Slowly-rotating curved acoustic black holes: Quasinormal modes, Hawking-Unruh radiation and quasibound states

TL;DR

This paper studies sound wave behavior in a new class of slowly-rotating acoustic black holes, analyzing quasinormal modes, Hawking-Unruh radiation, and quasibound states to better understand black hole physics through analog models.

Contribution

It introduces a novel metric for slowly-rotating acoustic black holes and investigates their quasinormal modes, radiation, and bound states, linking analog models to astrophysical black holes.

Findings

Derived perturbative solutions for sound waves in curved acoustic black holes.

Analyzed quasinormal mode frequencies and their implications.
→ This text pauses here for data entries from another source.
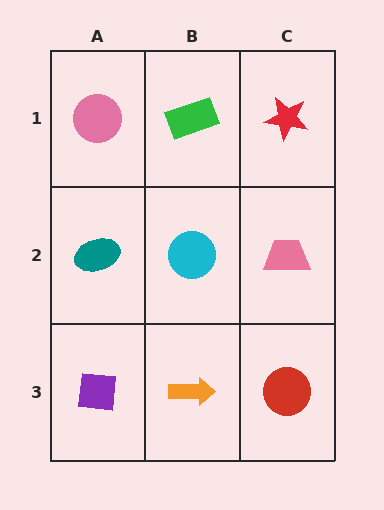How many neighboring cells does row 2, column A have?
3.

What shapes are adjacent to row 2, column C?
A red star (row 1, column C), a red circle (row 3, column C), a cyan circle (row 2, column B).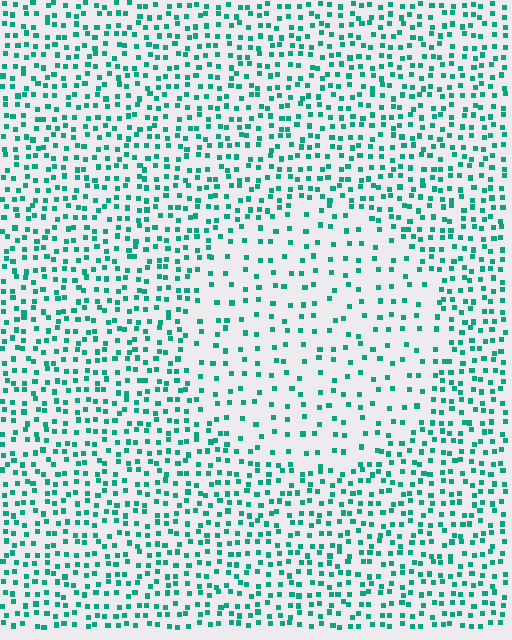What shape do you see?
I see a circle.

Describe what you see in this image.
The image contains small teal elements arranged at two different densities. A circle-shaped region is visible where the elements are less densely packed than the surrounding area.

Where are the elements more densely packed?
The elements are more densely packed outside the circle boundary.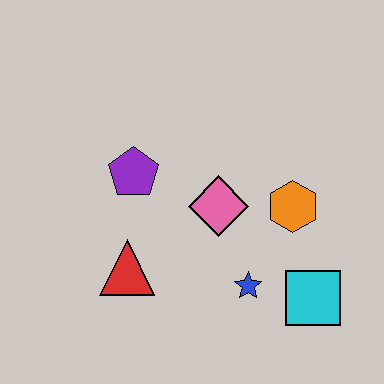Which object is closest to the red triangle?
The purple pentagon is closest to the red triangle.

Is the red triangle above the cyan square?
Yes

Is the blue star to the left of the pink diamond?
No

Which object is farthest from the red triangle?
The cyan square is farthest from the red triangle.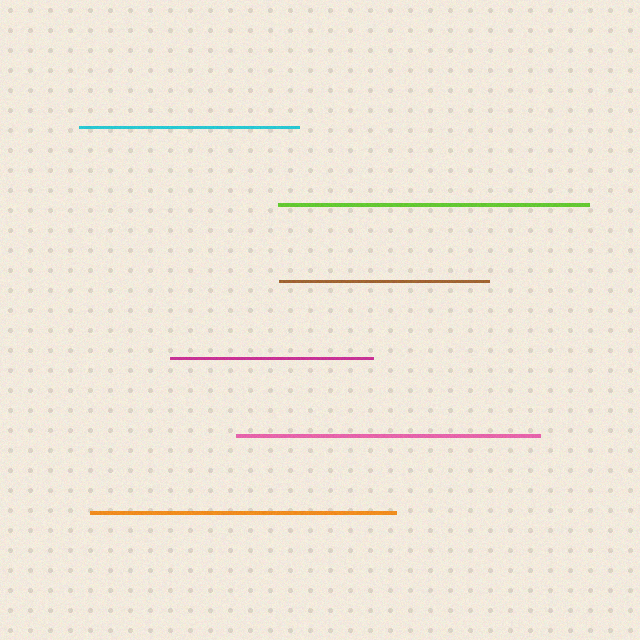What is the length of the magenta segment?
The magenta segment is approximately 203 pixels long.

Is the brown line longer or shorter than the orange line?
The orange line is longer than the brown line.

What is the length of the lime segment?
The lime segment is approximately 312 pixels long.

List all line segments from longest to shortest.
From longest to shortest: lime, orange and pink (about equal), cyan, brown and magenta (about equal).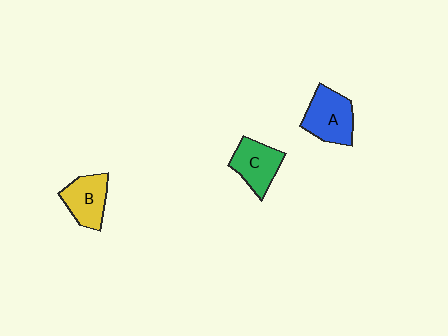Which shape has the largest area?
Shape A (blue).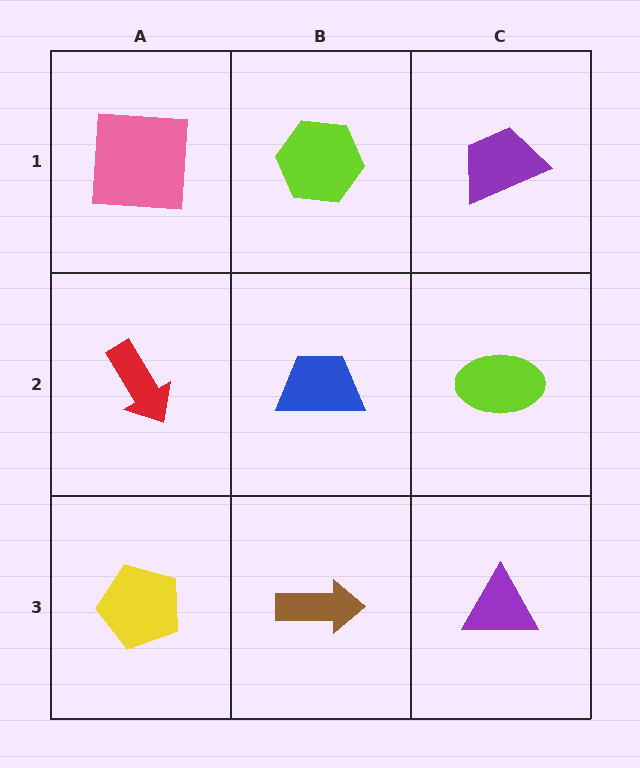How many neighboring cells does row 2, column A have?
3.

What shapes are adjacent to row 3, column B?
A blue trapezoid (row 2, column B), a yellow pentagon (row 3, column A), a purple triangle (row 3, column C).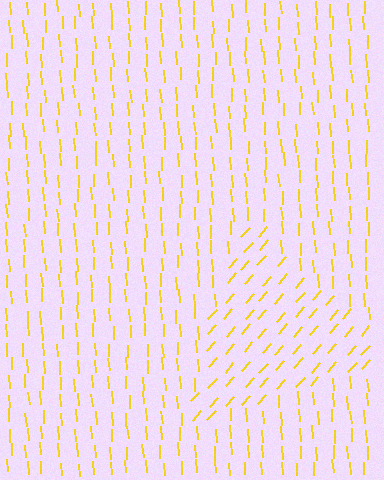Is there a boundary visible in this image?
Yes, there is a texture boundary formed by a change in line orientation.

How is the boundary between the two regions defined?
The boundary is defined purely by a change in line orientation (approximately 45 degrees difference). All lines are the same color and thickness.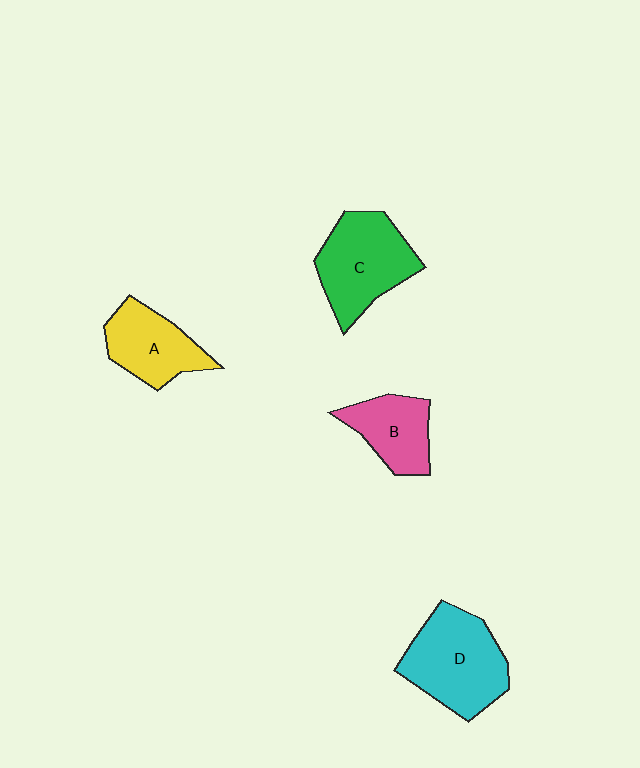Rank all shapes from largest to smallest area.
From largest to smallest: D (cyan), C (green), A (yellow), B (pink).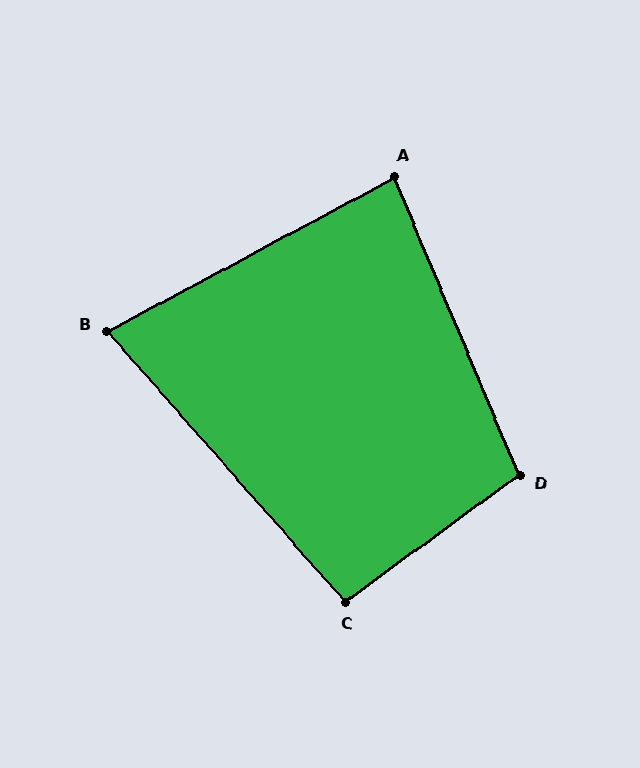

Explored Hawking-Unruh radiation and quasibound states in the model.

Abstract

Astrophysical black holes are generally surrounded by accretion disks, galactic matter and the omnipresent cosmic microwave background radiation, thus allowing for the concurrent propagation of both gravitational and sound waves. Recently, acoustic black holes were embedded in Schwarzschild spacetime allowing for the coexistence of event and acoustic horizons. Here, we obtain a class of perturbative solutions to the field equations of the relativistic Gross-Pitaevskii and Yang-Mills theories, which describe sound waves propagating on a curved slowly-rotating acoustic black hole, akin to Lense-Thirring spacetime. We investigate the quasinormal mode frequencies, Hawking-Unruh radiation, and quasibound states. Our novel metric mimics the gravitational field of astrophysical compact objects in the limiting case of slow rotation, and therefore could, in principle, shed more light into the underlying classical and quantum physics of black holes through analog acoustic probes.